Recently, Asare et al. [35] developed a simplified but comprehensive prognostic surface hydrology scheme based on power-law geometrical relation that accounts for direct rainfall, pond overflow, evaporation and nonlinearities of infiltration and surface run-off terms to predict surface water area of small spatial scale mosquito developmental habitats. The scheme was further generalised to simulate, instead of individual ponds, the temporal evolution of fractional water coverage of all breeding sites within each grid-cell (Equation (2)). The scheme showed good performance in predicting both evolution dynamics of individual breeding habitats under different hydrological conditions as well as aggregated fractional coverage of all the ponds when validated against in situ pond measurements in Ghana.

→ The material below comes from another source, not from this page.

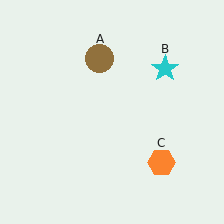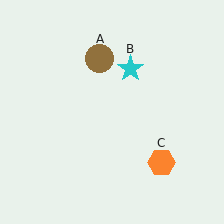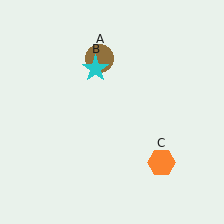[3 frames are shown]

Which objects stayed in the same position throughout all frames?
Brown circle (object A) and orange hexagon (object C) remained stationary.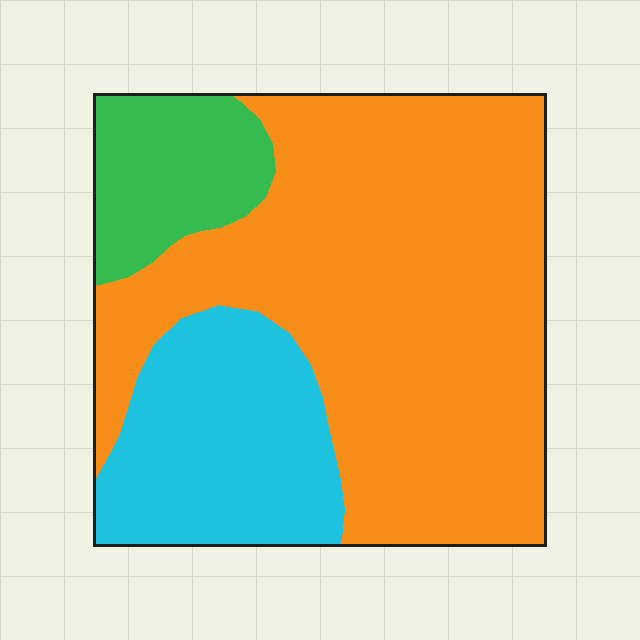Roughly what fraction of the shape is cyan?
Cyan takes up about one quarter (1/4) of the shape.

Asare et al. [44] implemented this scheme in the VECTRI model (which is available from VECTRI Version V1.3.0 onwards) and its performance was assessed using the 10 m resolution HYDREMATS (Hydrology, Entomology, and Malaria Transmission Simulator) model, and Bomblies et al. [45] simulations from Banizoumbou village in Niger. The newly introduced scheme (Equation (2)) demonstrated superior performance relative to the default scheme (Equation (1)) in simulating seasonal and interseasonal variability in both pond water fraction and mosquito density when compared to HYDREMATS simulations.
In this study, the VECTRI model is driven by daily rainfall and temperature measurements from various GMet stations as input data. We integrated the model using the default parameters specified (see Table 1 in [33]), except for the new parameters used for the revised surface hydrology scheme (Equation (2)). The default parameter settings for the revised surface hydrology are summarized in Table 1, and these same parameters were used for all simulations. Although all the cities where the Gmet stations are located have varied population density, VECTRI was simulated with the same population size of 500 inhabitants per km 2 . For the local scale (Emena) simulation, we used a population of 150 inhabitants per km 2 . The purpose of the study is to assess how climate accounts for malaria patterns across the various agro-ecological zones if all other considerations are equal.

3. Results and Discussion

3.1. Rainfall and Temperature Variability

The temperature observations from various synoptic stations range from 22 C to 34 C, which are within the range that supports malaria transmission (Figure 2b). The high temperatures occur mostly between February and May, while low temperatures generally occur between June and October across all the various zones. The mean daily rain rates at the stations vary between 0 and 17 mm·day 1 (see Figure 2a). In the coastal agro-ecological zone, the major and minor rainfall peaks occurred in June and October, respectively. Similar peaks in major and minor seasons were observed over the forest agro-ecological zone with the exception of Abetifi, where the minor season peaked in September. In the transitional zone, the peaks occurred in June and September for Suyani and Kete-Krachi, respectively. However, early peaks in the major season occurred in April for Wenchi, but the minor season peak was in September. Over the savanna zone with a unimodal rainfall regime, rainfall peaked in September for Bole, Tamale and Yendi. However, rainfall onset was one month earlier at Navrongo and Wa. These variations in rainfall control spatial malaria patterns.

3.2. Model Results

Figure 3 shows VECTRI (using the V1.3.0 hydrology scheme) simulated water fraction and EIR. The results clearly show that malaria transmission generally follows rainfall patterns. The timing of peaks in the simulated EIR follows peaks in rainfall but with a lag time of approximately two months (see Figure 2b and Figure 3b). A similar lag between rainfall and EIR have been observed in the country [21]. In the savanna zone with unimodal rainfall, the model simulated a single peak in malaria transmission, while the remaining zones with bimodal rainfall regimes simulated malaria intensity that exhibit two peaks. In the VECTRI model, malaria transmission is sustained if simulated EIR 0 . 01 [33]. Based on this, length of transmission is between 10 and 12 months for the coastal zone, all year transmission in the forest and transition zones and between 8 and 10 months in the savanna zone. To some extent, these results are within the range reported from field observations [46]. However, it is likely that transmission within these zones may be different from the model results due to some effects not accounted for in the VECTRI model. One such difference is permanent water bodies that can sustain transmission during the dry season.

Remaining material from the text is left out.